In October 2018, the real estate of the church, which was confiscated earlier, was returned to the church's foundation.

==Architecture==
The architecture and decoration of the Surp Yerrortutyun Church, which is shaped by western forms and has almost no traces of the Armenian architecture, is completely based on symmetry and harmony. Architect Balyan applied classical style of Ancient Greek and Ancient Roman architecture designing the exterior of the building in Doric order and the interior in Corinthian order.

The church building is a basilical structure with one nave. It occupies 1042 m2 in the middle of a big courtyard. There are two rooms in the west, which are symmetrical to the chapels situated in the east. The southwestern rppm is a chapel is dedicated to Surp Minas, while.

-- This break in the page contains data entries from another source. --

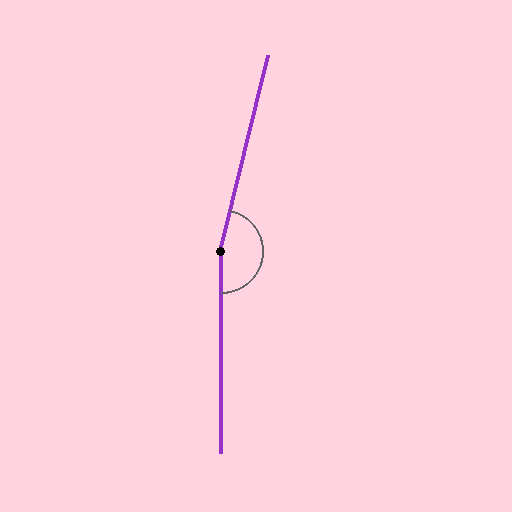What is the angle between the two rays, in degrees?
Approximately 166 degrees.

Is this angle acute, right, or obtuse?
It is obtuse.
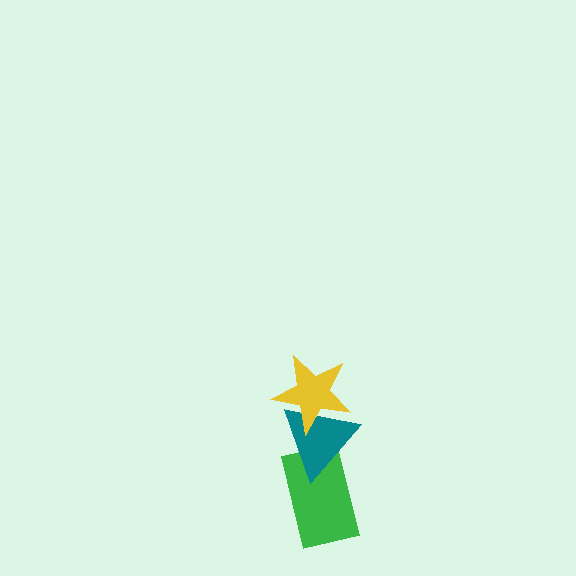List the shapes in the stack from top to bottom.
From top to bottom: the yellow star, the teal triangle, the green rectangle.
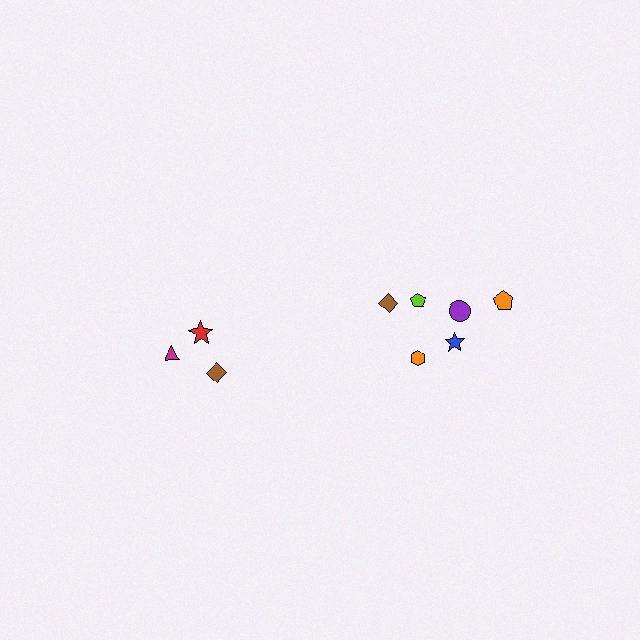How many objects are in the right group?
There are 6 objects.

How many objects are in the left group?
There are 3 objects.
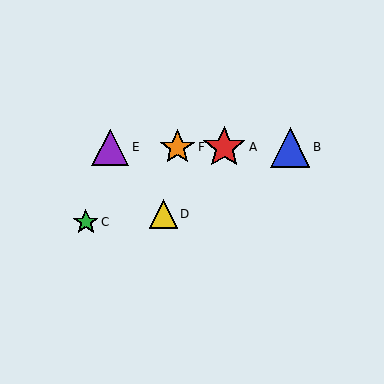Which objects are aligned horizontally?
Objects A, B, E, F are aligned horizontally.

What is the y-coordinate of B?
Object B is at y≈148.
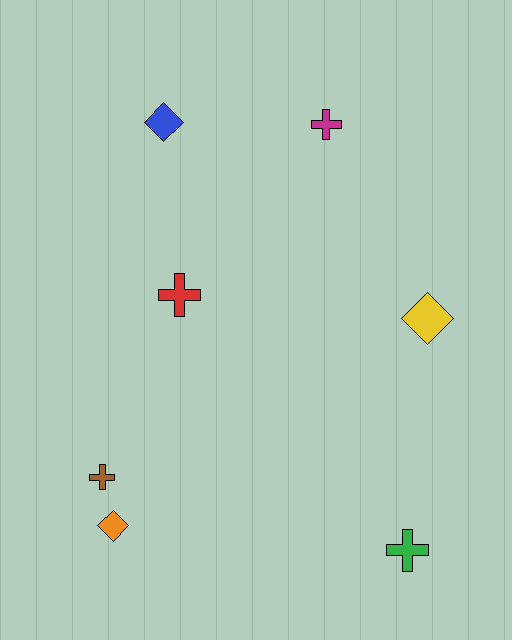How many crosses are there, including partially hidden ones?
There are 4 crosses.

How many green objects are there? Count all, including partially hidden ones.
There is 1 green object.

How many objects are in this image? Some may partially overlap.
There are 7 objects.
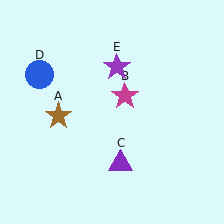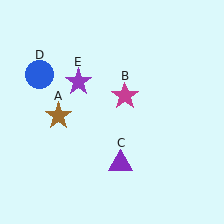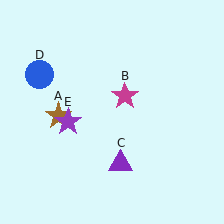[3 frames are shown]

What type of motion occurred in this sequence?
The purple star (object E) rotated counterclockwise around the center of the scene.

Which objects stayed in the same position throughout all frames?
Brown star (object A) and magenta star (object B) and purple triangle (object C) and blue circle (object D) remained stationary.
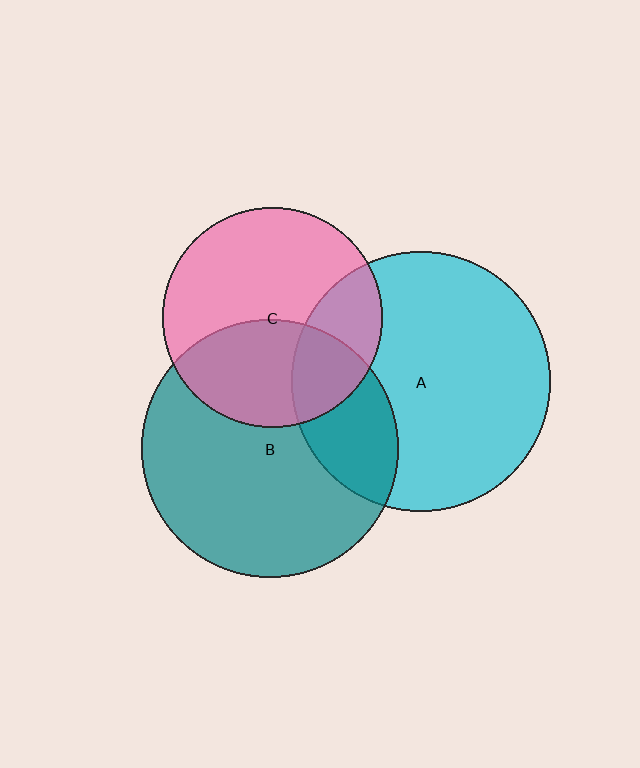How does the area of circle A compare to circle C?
Approximately 1.4 times.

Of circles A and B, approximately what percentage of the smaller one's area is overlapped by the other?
Approximately 25%.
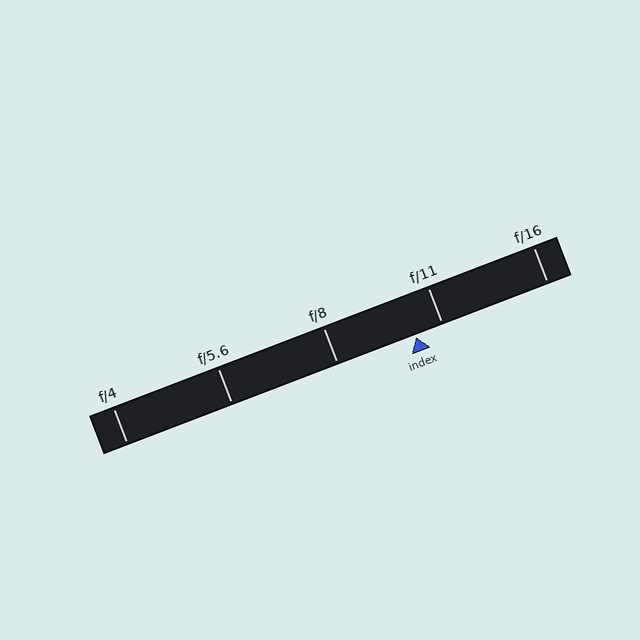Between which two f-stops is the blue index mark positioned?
The index mark is between f/8 and f/11.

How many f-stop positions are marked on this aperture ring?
There are 5 f-stop positions marked.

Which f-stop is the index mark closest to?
The index mark is closest to f/11.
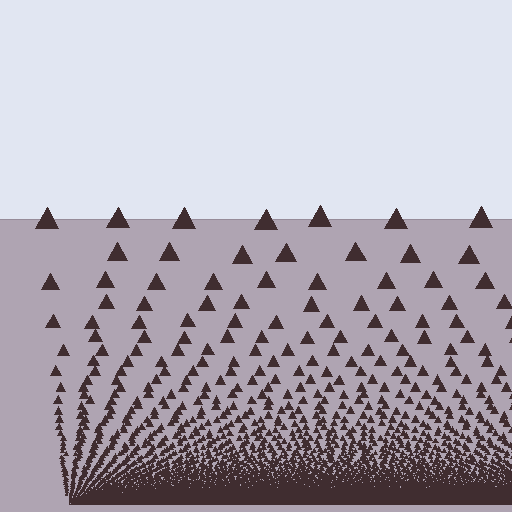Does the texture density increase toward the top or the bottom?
Density increases toward the bottom.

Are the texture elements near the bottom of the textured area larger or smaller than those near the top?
Smaller. The gradient is inverted — elements near the bottom are smaller and denser.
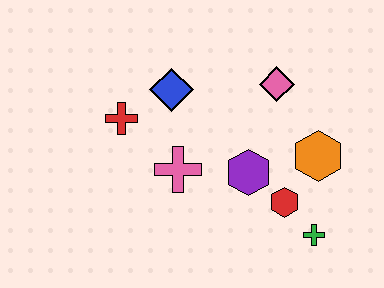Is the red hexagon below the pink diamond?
Yes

The northwestern room is used as a morgue. A staircase in this room leads to the bell tower. The masonry church's facade is covered with stone slabs. The northern, southern and eastern facades have an alternating bicolor texture. The western facade and all the corners and windows are accentuated with marble ornaments giving a rustic architecture appearance. The western facade with three-story appearance has gablets. External decorations are doorposts, rectangular windows with stone frame, metallic black painted doors of the church and the annexes enriched with gold color, marble inscriptions, half-round-arched and oval windows with metallic radial ornaments as well as sharp-profiled moldings between the stories.

A metallic mausoleum in the form of a church belonging to Patriarch Hagopos IV of Jolfa (died 1680) is found north of the church in the courtyard, which was initially situated at the Pangaltı Armenian Cemetery until the cemetery was demolished in the 1930s. In the south, the sarcophagus of Patriarch Ignatios I of Constantinople (died 1869) is located.

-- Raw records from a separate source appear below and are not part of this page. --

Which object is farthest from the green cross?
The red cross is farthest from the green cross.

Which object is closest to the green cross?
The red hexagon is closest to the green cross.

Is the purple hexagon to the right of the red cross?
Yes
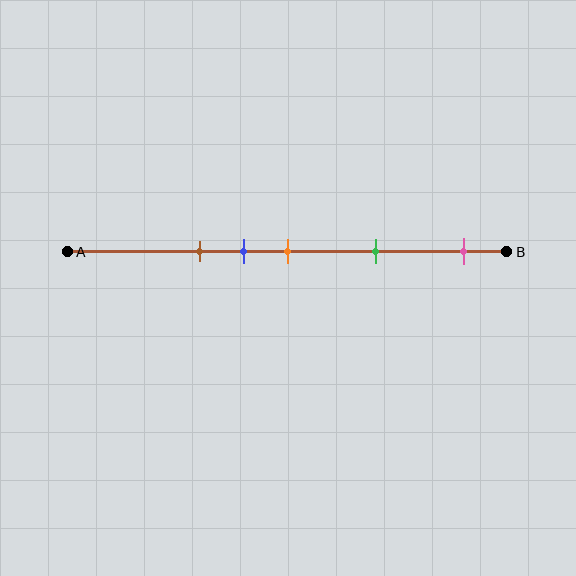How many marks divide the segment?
There are 5 marks dividing the segment.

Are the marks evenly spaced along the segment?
No, the marks are not evenly spaced.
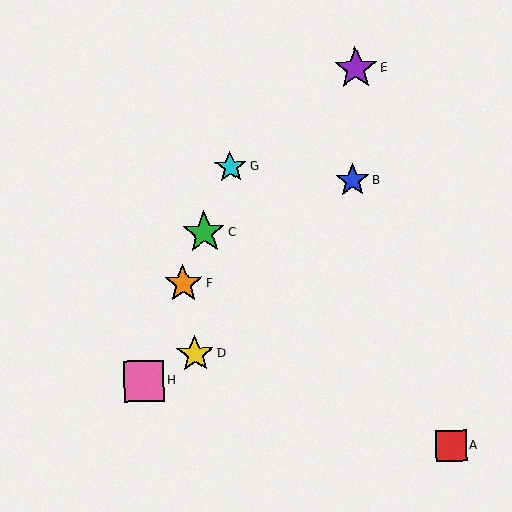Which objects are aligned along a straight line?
Objects C, F, G, H are aligned along a straight line.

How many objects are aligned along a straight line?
4 objects (C, F, G, H) are aligned along a straight line.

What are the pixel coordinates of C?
Object C is at (204, 232).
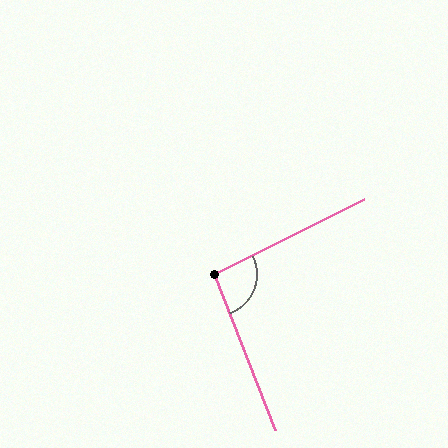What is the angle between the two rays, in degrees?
Approximately 95 degrees.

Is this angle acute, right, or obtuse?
It is obtuse, close to a right angle.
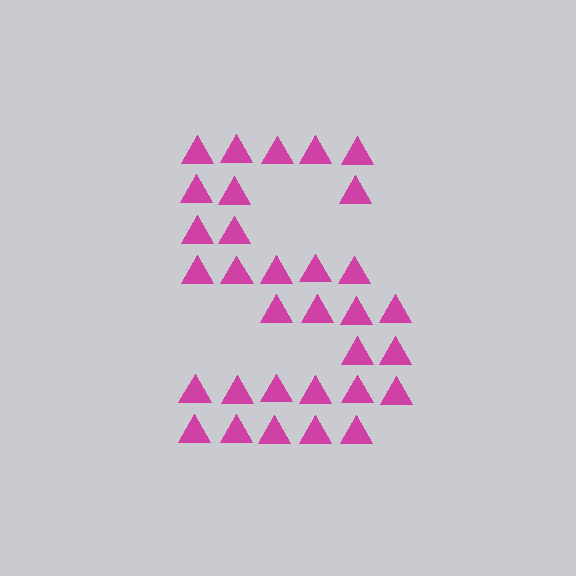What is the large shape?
The large shape is the letter S.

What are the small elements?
The small elements are triangles.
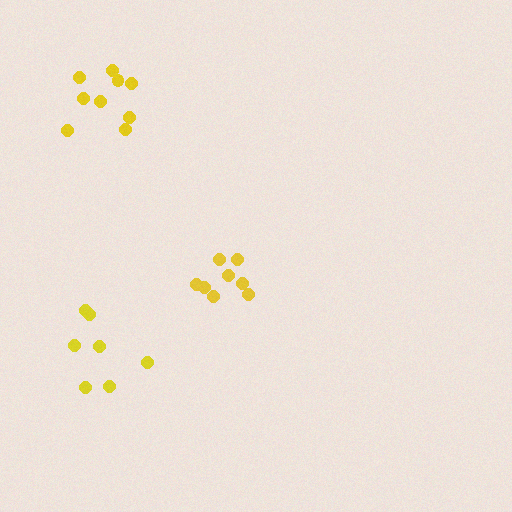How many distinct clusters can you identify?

A four-wing iron door gives entry to the church in the west side. The narthex at the western entrance is divided symmetrically by inline-standing three fluted columns with Corinthian capital, which bear the gallery atop.

The two aisles are raised by two step, and separated by the nave by iron railings. The church's inner space, surrounded by partly more than 130 cm thick walls, is around 342 m2. The interior of the church is dusky despite the rectangular windows lined up symmetrically on the northern and southern sides. The inner walls are decorated with plasters of fluted Corinth column, arches on windows, keystones with crucifix motifs, cornices, cantilevers with acanthus reliefs under the vaults, alternate lined rosette decorations as well as the ornaments in Ancient Greek and Ancient Roman architectural style on the half-round ceiling of the apse.

Oil painting portraits of the apostles and the four Evangelists are found inside rectangular frames as part of a vault in the form of a large-sized elliptical arc. The gilded altar and the choir is separated from the nave by a latticework wooden railing with star motifa. The northern semitransept holds an altar attributed to a composition of "Appearance of Jesus" above a gilded wooden altar devoted to Holy Trinity, and the southern semitransept holds an altar attributed to a composition of Mother Mary. Two chapels with barrel vault are accessible from the choir through doors. The northern chapel is dedicated to Surp Dznunt-Vaftizhane while the southern one is devoted to Surp Krikor Lusavoriç.

==Activities==
With the initiative of the "Union of Ottoman Constitution" and the "Armenian Club", a ceremony titled "Liberty" was held on 31 July 1908 in honor of Muslims, who died during the 31 March Incident.

In 1926, a church choir with 84 female and male singers was established by Nerses Hüdaverdiyan.